Zum Auftakt der Tagung in München hatte Erster Landtagsvizepräsident Karl Freller, in Stellvertretung von Landtagspräsidentin Ilse Aigner, die Gäste aus Baden-Württemberg, Berlin, Brandenburg, Bremen, Hessen, Nordrhein-Westfalen, Sachsen und Sachsen-Anhalt im Maximilianeum herzlich willkommen geheißen.

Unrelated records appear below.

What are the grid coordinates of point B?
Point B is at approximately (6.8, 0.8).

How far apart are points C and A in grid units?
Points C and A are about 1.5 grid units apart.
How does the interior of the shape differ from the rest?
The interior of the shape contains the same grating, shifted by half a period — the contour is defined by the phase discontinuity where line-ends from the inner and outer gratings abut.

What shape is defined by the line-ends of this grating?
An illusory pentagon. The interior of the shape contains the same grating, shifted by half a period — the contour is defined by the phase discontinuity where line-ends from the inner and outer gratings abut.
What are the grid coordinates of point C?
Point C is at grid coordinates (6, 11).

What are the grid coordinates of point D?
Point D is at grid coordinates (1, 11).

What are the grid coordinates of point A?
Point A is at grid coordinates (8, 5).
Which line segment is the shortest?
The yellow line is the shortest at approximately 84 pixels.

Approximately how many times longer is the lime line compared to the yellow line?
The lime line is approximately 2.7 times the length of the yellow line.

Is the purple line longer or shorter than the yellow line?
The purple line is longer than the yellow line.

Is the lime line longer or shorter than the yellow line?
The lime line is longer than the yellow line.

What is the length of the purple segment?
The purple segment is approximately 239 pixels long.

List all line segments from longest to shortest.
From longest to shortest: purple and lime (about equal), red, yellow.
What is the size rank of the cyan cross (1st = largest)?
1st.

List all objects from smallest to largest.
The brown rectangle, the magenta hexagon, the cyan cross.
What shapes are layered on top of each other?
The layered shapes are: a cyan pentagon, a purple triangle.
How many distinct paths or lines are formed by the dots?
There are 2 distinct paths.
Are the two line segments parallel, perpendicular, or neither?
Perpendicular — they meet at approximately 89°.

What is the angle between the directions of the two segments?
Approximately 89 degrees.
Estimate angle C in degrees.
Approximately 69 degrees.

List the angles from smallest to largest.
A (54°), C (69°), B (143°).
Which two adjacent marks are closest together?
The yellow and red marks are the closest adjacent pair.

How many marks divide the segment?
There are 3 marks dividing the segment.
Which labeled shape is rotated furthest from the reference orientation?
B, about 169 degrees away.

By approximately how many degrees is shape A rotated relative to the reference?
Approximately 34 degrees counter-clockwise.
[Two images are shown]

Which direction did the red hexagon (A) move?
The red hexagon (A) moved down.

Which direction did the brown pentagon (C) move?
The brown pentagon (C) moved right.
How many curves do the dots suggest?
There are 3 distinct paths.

Auch er hob die politische Gewichtung der Bundesländer – gemessen an deren Größe und Bevölkerungsstärke im Vergleich zu anderen EU-Mitgliedsstaaten – hervor: „Es ist gerechtfertigt, dass sich die Länderparlamente formieren, um ihre regionalen Interessen zu artikulieren und auf europäischer Ebene einzubringen“, erklärte Freller.

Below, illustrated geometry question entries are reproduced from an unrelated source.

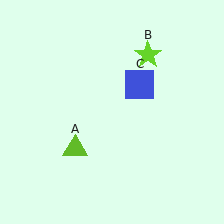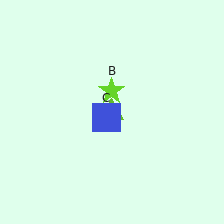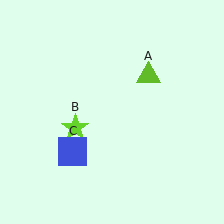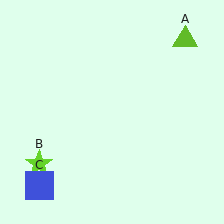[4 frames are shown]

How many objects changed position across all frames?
3 objects changed position: lime triangle (object A), lime star (object B), blue square (object C).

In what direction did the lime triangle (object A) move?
The lime triangle (object A) moved up and to the right.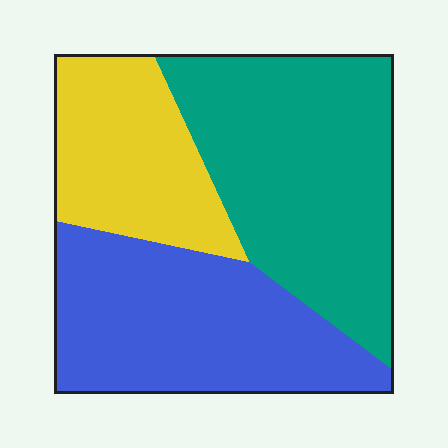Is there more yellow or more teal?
Teal.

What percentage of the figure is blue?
Blue covers roughly 35% of the figure.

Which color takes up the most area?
Teal, at roughly 40%.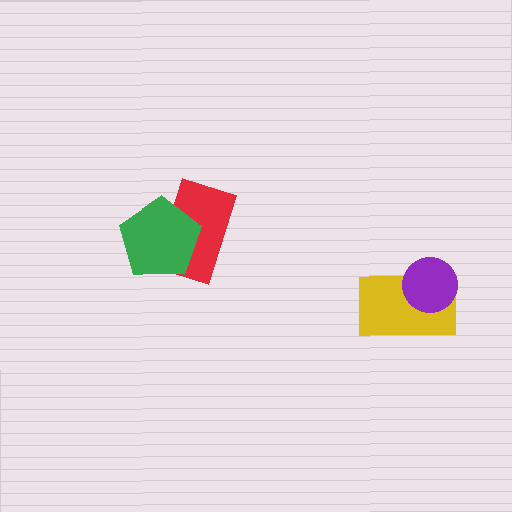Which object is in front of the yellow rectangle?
The purple circle is in front of the yellow rectangle.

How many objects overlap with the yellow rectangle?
1 object overlaps with the yellow rectangle.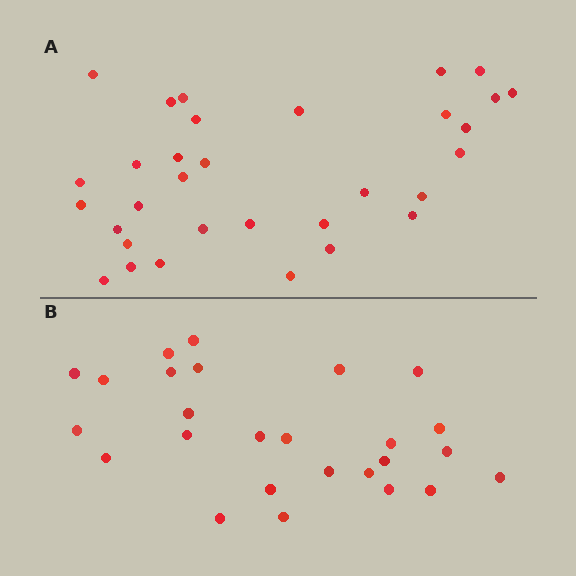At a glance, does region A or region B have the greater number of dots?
Region A (the top region) has more dots.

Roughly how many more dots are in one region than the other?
Region A has about 6 more dots than region B.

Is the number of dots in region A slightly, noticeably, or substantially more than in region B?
Region A has only slightly more — the two regions are fairly close. The ratio is roughly 1.2 to 1.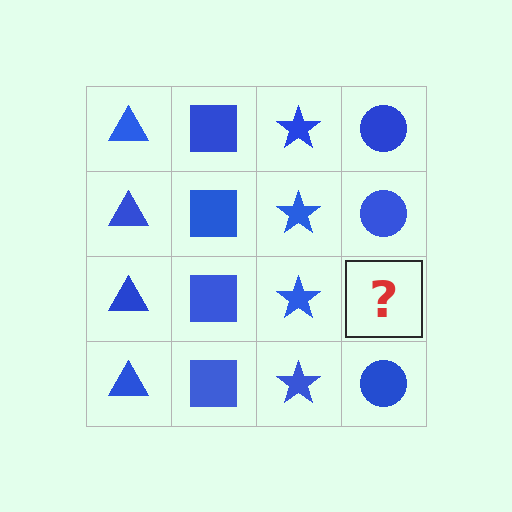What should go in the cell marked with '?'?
The missing cell should contain a blue circle.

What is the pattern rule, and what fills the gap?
The rule is that each column has a consistent shape. The gap should be filled with a blue circle.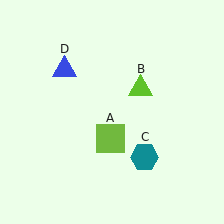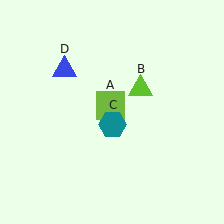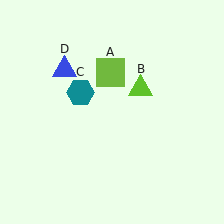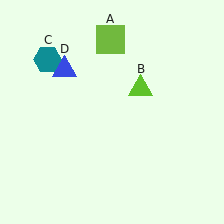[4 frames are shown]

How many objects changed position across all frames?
2 objects changed position: lime square (object A), teal hexagon (object C).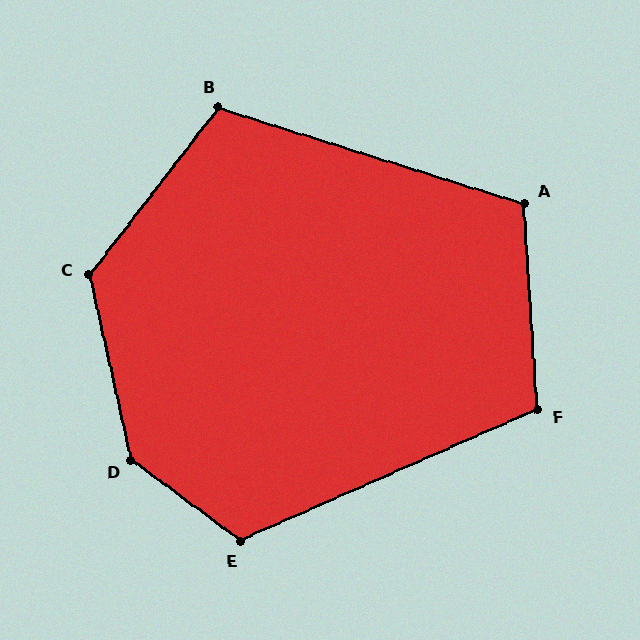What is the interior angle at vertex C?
Approximately 130 degrees (obtuse).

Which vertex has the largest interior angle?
D, at approximately 139 degrees.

Einig waren sich die Europapolitiker, dass die „Europakompetenz“ in den Landtagen gestärkt werden muss, damit die Länder auf europäischer Ebene aktiv mitgestalten können. Aktuell haben die Landtage bei der Kontrolle von EU-Gesetzesvorhaben nur jeweils acht Wochen Zeit, um auf mögliche Verletzungen ihrer Rechte hinzuweisen. Umso wichtiger sei es, so Tobias Gotthardt, dass die Landtage über das Vorgehen der anderen Landesparlamente Bescheid wüßten und sich – etwa über gemeinsame digitale Plattformen – abstimmten. Schließlich sei eine Subsidiaritätsfrage, die in einem Landtag aufgetaucht ist, meistens auch für die anderen interessant.

Bundesländer fordern aktiven Part
in der EU-Zukunftskonferenz

Mit Blick auf die von Kommissionspräsidentin Ursula von der Leyen auf den Weg gebrachten EU-Zukunftskonferenz fordern die Ausschussvorsitzenden einen aktiven Part der Bundesländer. Auch die deutsche Ratspräsidentschaft im zweiten Halbjahr 2020 soll dazu genutzt werden, um die Regionen stärker in den Fokus der europäischen Öffentlichkeit zu rücken: „Wir sehen die Landtage und unsere Europaausschüsse als „lebendige Foren europäischer Bürgernähe“, heißt es dazu in der Resolution. Die Landtage seien ein essentielles Bindeglied zwischen den europäischen Institutionen und den Bürgern vor Ort; sie leisteten einen „wichtigen Beitrag zur Vermittlung europäischer Politik in unserem Lande“.



Schon Anfang März wollen die Ausschussvorsitzenden in Berlin wieder zusammentreffen, um ihre Position gegenüber Vertretern der Bundesregierung und Jörg Wojahn, dem neuen Vertreter der EU-Kommission in Deutschland, zu verdeutlichen. Geplant ist im neuen Jahr außerdem ein Treffen mit Vertretern der EU-Kommission in Brüssel.

Katja Helmö

Wortlaut der Gemeinsamen Resolution
der Europaausschussvorsitzenden:


„Wir, die Europaausschussvorsitzenden der Landtage, unterstreichen unseren erklärten Willen, unsere Zusammenarbeit über die Ländergrenzen hinweg weiter zu intensivieren und zu verstetigen.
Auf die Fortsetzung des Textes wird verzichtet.